Ветки плотно облеплены крохотными пятилепестковыми цветочками. Отойди чуть в сторону, покажется: перед тобой не вишенник, а широкий курган белого снега.
Она кладет руку на развилку груши.
— Батько Тимофей сажал. Поздний сорт, в ноябре доходят. А солодкие — нельзя передать. Поставишь в печь — так медом и обливаются!
Огромное дерево гудит пчелами, розовеет крупными лепестками, млеет от солнца. Ясно так светится. От одного дерева к другому.
— Батько Тимофей сажал…
От одного к другому:
— Батько вырастил…
Каждое упоминание об отце отдается болью.
«Ма, зачем вы так часто о нем?..» — думаю я. Но сказать не смею. Разве можно запретить ей говорить о погибшем муже? О чем же ей тогда говорить?
— Гляди, весь участок абрикосами обсадил. Ой, яки ж гарни, яки добри! Прищепы называются. Да ты знаешь. Крупные, в руку не вмещаются.
— А белых нет?
— Ходим сюда, — потянула за полу. — Вот, смотри! Говорю ему: «Зачем ты, Тимофей? Стоит лиха година. Немцы к слободе подходят, а ты дерево сажаешь?» — «Как же, отвечает, помнишь, Дёнка сильно уважал!»
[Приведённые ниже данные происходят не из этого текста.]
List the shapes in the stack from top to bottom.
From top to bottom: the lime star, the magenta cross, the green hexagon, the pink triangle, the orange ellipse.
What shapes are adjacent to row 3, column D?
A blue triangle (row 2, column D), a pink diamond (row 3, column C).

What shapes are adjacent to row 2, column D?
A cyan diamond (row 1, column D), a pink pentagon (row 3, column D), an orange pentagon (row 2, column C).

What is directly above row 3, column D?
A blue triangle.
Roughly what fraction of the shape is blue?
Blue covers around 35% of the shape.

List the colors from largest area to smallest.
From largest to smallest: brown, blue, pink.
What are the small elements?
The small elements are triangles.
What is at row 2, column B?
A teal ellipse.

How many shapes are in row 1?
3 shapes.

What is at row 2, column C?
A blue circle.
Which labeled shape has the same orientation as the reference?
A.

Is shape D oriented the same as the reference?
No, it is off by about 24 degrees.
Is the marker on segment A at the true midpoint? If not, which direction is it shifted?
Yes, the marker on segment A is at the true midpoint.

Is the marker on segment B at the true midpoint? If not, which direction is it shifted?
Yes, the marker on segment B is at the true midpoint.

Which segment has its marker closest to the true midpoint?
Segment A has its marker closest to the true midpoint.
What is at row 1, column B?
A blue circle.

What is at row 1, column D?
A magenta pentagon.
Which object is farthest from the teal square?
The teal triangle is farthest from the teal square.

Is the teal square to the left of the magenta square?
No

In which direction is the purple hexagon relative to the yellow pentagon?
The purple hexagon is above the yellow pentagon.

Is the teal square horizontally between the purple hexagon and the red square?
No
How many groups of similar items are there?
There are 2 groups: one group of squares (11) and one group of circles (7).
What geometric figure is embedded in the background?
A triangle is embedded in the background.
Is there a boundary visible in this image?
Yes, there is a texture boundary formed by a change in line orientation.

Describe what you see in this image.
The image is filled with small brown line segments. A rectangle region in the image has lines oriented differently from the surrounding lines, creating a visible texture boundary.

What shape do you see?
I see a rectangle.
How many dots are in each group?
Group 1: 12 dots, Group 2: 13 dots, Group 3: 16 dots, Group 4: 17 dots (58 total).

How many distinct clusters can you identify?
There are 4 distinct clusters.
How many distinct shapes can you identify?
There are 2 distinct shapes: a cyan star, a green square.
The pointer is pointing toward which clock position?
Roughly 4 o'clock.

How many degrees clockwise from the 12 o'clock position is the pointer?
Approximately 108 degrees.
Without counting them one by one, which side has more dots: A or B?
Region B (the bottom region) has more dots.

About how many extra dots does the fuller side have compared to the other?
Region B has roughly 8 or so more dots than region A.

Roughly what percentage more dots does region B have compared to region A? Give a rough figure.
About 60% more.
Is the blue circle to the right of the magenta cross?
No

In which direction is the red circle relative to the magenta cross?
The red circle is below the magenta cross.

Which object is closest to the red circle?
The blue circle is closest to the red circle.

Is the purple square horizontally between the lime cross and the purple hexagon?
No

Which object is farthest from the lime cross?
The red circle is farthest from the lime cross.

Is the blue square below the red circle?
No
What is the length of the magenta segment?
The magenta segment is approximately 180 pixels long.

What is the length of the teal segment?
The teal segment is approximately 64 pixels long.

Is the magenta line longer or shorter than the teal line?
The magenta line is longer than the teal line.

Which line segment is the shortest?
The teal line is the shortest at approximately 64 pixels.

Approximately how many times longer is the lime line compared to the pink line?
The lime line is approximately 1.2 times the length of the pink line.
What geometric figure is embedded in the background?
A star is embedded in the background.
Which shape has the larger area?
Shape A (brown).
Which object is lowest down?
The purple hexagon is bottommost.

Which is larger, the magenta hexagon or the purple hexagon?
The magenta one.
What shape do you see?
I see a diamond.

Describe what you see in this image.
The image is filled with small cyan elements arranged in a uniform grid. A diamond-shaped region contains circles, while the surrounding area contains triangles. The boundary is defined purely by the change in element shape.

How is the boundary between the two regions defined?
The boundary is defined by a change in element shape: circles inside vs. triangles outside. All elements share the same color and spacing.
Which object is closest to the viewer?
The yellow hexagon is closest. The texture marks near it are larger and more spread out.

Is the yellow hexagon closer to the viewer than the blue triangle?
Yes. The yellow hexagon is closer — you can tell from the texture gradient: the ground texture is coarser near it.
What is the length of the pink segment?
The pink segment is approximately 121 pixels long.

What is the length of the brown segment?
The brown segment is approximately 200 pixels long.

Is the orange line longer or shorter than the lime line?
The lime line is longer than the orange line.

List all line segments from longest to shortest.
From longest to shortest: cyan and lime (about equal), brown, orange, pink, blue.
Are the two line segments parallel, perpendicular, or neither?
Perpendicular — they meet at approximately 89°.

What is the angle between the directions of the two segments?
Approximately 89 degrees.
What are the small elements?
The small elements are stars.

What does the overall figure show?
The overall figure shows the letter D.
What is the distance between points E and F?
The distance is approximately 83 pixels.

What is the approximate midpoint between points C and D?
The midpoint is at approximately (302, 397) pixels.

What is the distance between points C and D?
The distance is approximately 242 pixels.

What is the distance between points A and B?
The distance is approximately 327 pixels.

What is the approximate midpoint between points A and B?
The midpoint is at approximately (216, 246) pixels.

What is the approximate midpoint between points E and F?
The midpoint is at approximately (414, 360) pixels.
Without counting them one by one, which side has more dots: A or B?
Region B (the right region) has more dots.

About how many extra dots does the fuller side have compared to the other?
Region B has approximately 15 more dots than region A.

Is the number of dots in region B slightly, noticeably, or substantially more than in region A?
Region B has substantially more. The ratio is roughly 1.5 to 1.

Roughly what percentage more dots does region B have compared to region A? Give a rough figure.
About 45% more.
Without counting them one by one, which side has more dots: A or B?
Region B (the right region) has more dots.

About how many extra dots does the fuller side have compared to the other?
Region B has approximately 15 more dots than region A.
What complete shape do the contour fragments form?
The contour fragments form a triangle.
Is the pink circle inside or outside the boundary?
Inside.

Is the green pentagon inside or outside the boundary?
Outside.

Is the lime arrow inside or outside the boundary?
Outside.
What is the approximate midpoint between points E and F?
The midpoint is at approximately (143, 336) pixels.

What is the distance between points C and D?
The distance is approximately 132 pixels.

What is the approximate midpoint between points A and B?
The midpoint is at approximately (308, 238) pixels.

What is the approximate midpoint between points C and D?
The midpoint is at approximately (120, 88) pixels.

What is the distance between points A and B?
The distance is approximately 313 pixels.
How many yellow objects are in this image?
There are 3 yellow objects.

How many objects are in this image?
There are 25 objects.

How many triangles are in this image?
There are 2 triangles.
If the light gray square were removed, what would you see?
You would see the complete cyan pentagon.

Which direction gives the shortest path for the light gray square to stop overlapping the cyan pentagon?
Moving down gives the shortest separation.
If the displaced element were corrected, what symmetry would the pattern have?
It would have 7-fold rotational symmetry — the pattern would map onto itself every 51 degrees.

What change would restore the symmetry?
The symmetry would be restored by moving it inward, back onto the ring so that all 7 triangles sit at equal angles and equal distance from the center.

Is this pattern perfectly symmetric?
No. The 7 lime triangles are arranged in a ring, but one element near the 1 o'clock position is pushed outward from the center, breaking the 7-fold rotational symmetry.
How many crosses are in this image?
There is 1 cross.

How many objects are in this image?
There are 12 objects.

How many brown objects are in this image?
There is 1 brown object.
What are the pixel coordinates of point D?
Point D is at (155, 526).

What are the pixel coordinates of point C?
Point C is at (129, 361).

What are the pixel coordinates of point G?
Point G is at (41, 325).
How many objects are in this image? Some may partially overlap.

Ни дохнуть. Ни слова вымолвить. Смотрю на коричневые сучья, густо покрытые белыми веснушками. Отдираю натекшие капли янтарного клея, кладу в рот, жую. Когда-то, помню, тетрадные листки им подклеивал, книжки растрепанные приводил в божеский вид. И еще помню: редкие письма из дому были заклеены тоже этим клеем. Узнавал по запаху. Бывало, даже лизнуть пытался.
— А Сухомлинов хутор стоит?
— Нет… Садок есть, только весь новый, молодой. Еще и урожая не собирали. Может, в этом году даст.